The first years were dangerous at the frontier. The Dawsons built a block house for protection. Two of his sons joined the militia of select riflemen stationed at the border. The settlers had to defend their own homes and were resentful that the new Federal government did not adequately support them. When the government levied a new tax on spirits they mounted the famous "Whiskey Rebellion."
FOOTNOTE (Boring Details)
The Western Pennsylvania Calhouns seem to derive from the branch who came to America before 1730. A John Calhoun bought land in a part of Chester County that
became Lancaster County in 1729 and Cumberland County in 1750. John of Chester actually settled in Manchester in 1734 in what became York County in 1749.
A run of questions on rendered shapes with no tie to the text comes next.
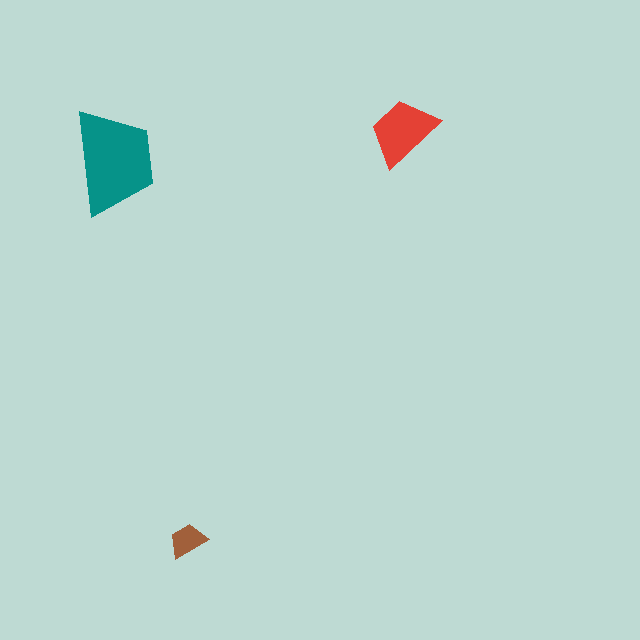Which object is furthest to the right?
The red trapezoid is rightmost.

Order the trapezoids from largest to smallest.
the teal one, the red one, the brown one.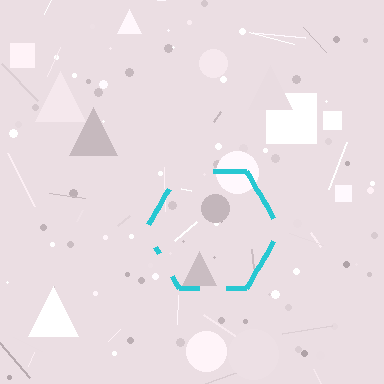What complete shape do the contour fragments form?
The contour fragments form a hexagon.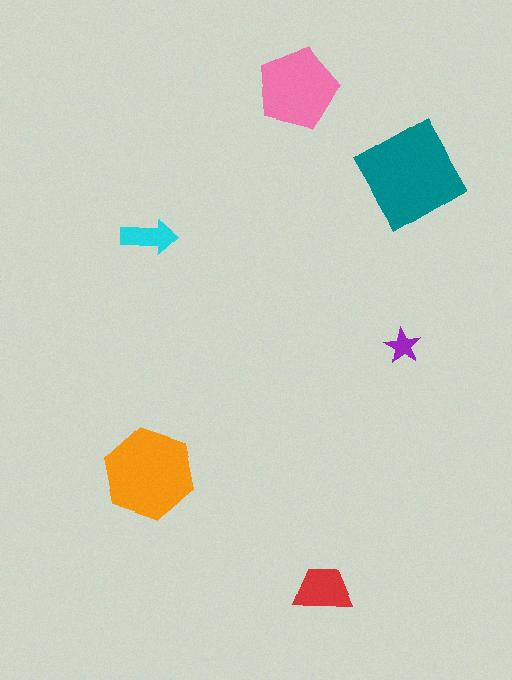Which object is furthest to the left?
The orange hexagon is leftmost.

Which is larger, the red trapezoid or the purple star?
The red trapezoid.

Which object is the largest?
The teal diamond.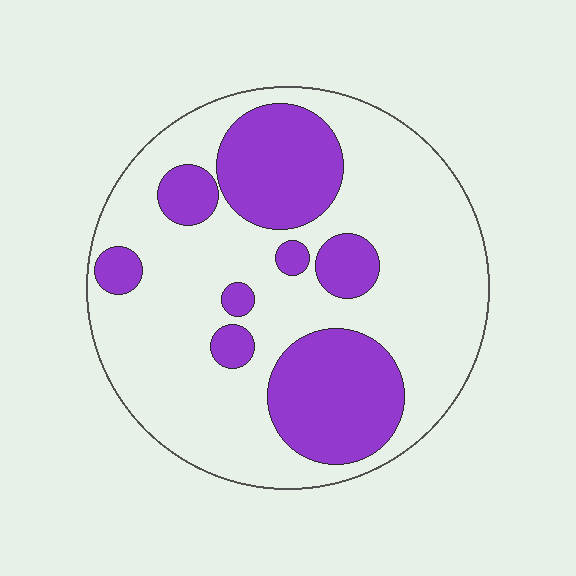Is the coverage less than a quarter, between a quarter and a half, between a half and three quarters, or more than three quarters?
Between a quarter and a half.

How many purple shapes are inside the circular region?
8.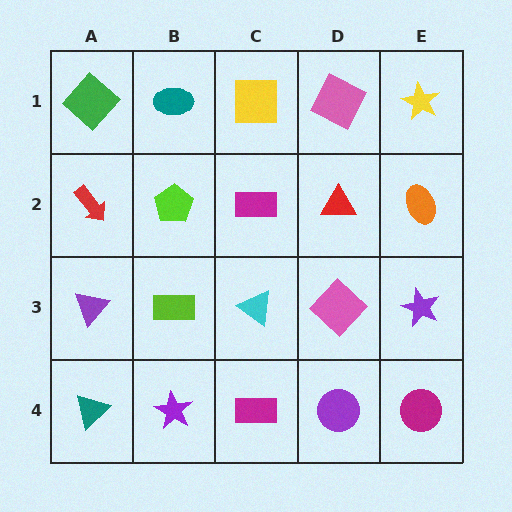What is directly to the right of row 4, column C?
A purple circle.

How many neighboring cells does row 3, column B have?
4.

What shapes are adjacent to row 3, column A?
A red arrow (row 2, column A), a teal triangle (row 4, column A), a lime rectangle (row 3, column B).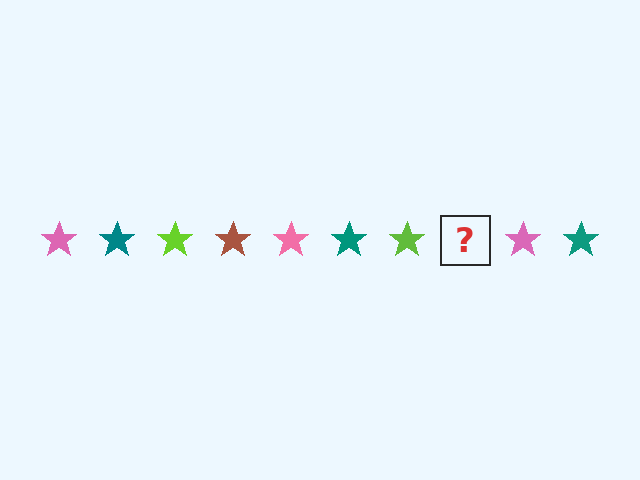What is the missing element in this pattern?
The missing element is a brown star.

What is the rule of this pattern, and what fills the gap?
The rule is that the pattern cycles through pink, teal, lime, brown stars. The gap should be filled with a brown star.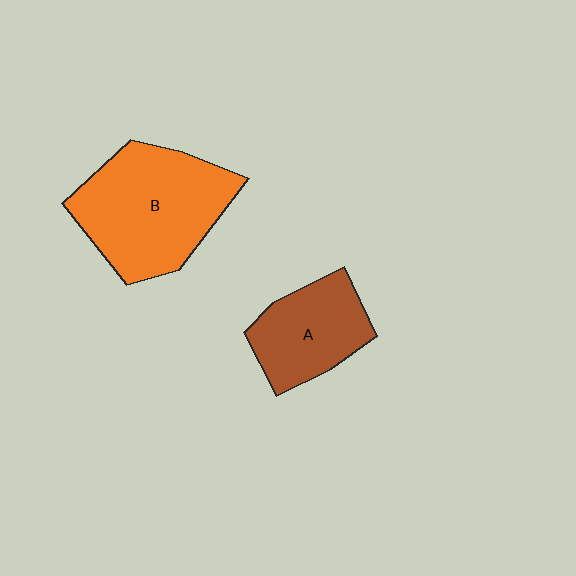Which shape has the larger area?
Shape B (orange).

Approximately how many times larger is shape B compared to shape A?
Approximately 1.6 times.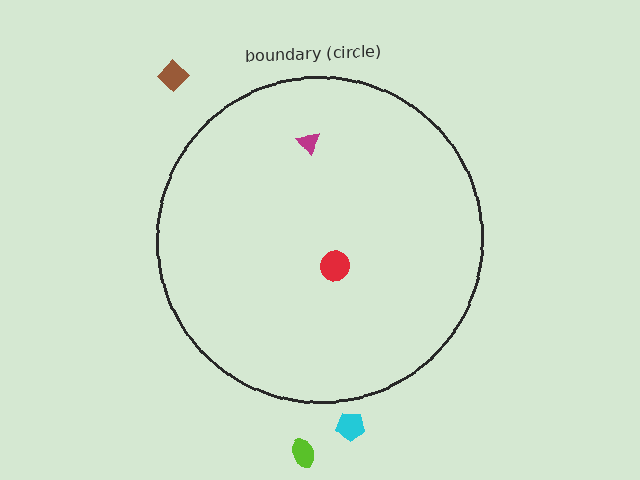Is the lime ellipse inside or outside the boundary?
Outside.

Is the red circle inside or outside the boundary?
Inside.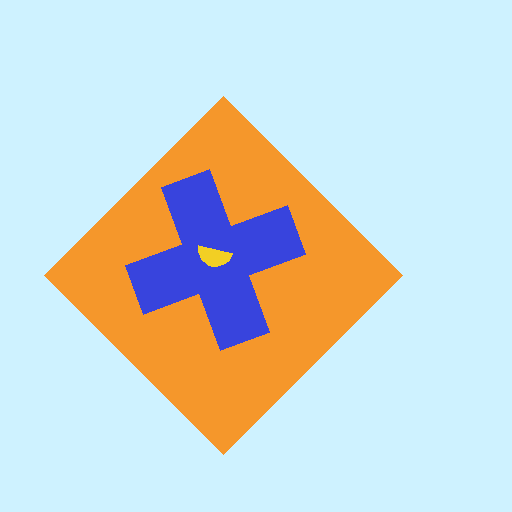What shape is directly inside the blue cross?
The yellow semicircle.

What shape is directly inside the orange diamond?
The blue cross.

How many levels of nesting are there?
3.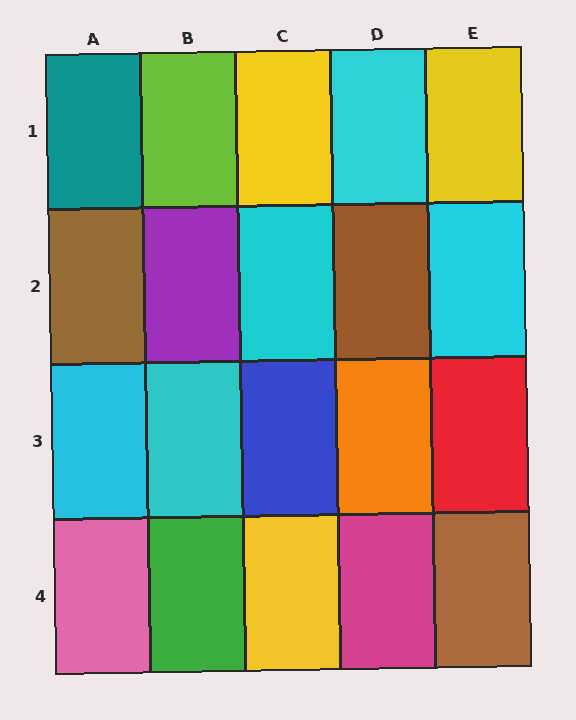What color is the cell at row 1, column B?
Lime.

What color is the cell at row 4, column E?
Brown.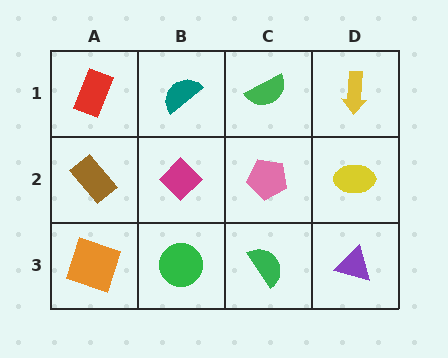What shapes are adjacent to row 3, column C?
A pink pentagon (row 2, column C), a green circle (row 3, column B), a purple triangle (row 3, column D).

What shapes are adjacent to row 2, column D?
A yellow arrow (row 1, column D), a purple triangle (row 3, column D), a pink pentagon (row 2, column C).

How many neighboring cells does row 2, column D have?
3.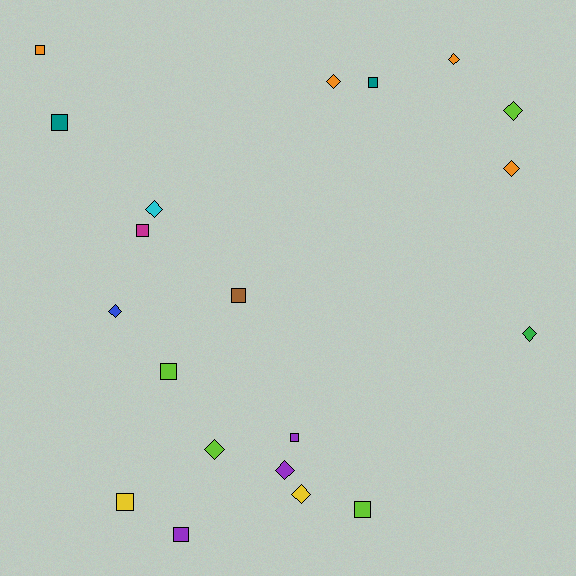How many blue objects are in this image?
There is 1 blue object.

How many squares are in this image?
There are 10 squares.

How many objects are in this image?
There are 20 objects.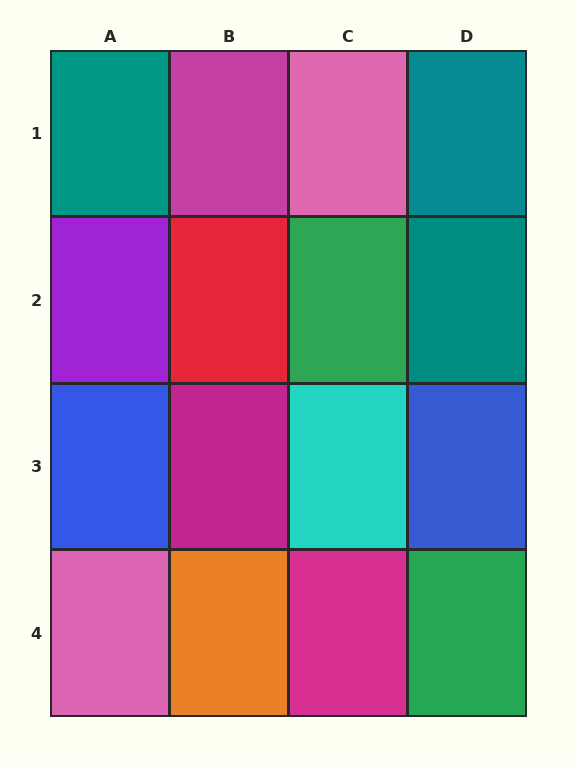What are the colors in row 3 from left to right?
Blue, magenta, cyan, blue.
He married Rebecca Ewing. We will call him John of Chester/York. He died in 1750. Early Lancaster and later Cumberland County, records indicate that his descendants
gradually moved west in Cumberland County, some reaching Beaver County in the Alleghenies by the time of the Revolution. One of these was named Samuel
and one was named Adam.
A John Calhoun lived near the Maryland border in Hanover Township also in the part of Lancaster County that became York County. He died in 1749 and may be related to John of Chester/York. He was possibly the grandfather of Sarah, David and William (III) Calhoun who acquired land patents in what became Beaver County after the Revolution. He might conceivably also be related to a John Calhoun of Maryland who acquired large plantations in Washington and Fayette Counties at the Western frontier around the time of the Revolution.
A second wave of Calhouns who seem to be related to the Cumberland and York County Calhouns by location and associated family surnames, came directly to western Pennsylvania just before the Revolution. A William Calhoun is believed to have settled on the Ohio River at Shippingport by 1776. The family farm is now the Shippingport Nuclear Power Plant.
An Andrew Colquohoun, son of William and Janet Hamilton Colquohoun and great-grandson of a Samuel Colquohoun, was born at Manor Cunningham in Rye Donegal in 1764. Andrew’s brothers are said to have emigrated to Pennsylvania during the Revolution. Suppose these brothers included William of Shippingport or Johnston’s mythical brother or brother-in-law, Samuel? This Andrew descended from the Colquohouns of Cunningham Manor, Rye Donegal who descend from Sir John Colquohoun the brother of Adam of Donegal. Andrew also claimed to be a cousin of John C. Calhoun.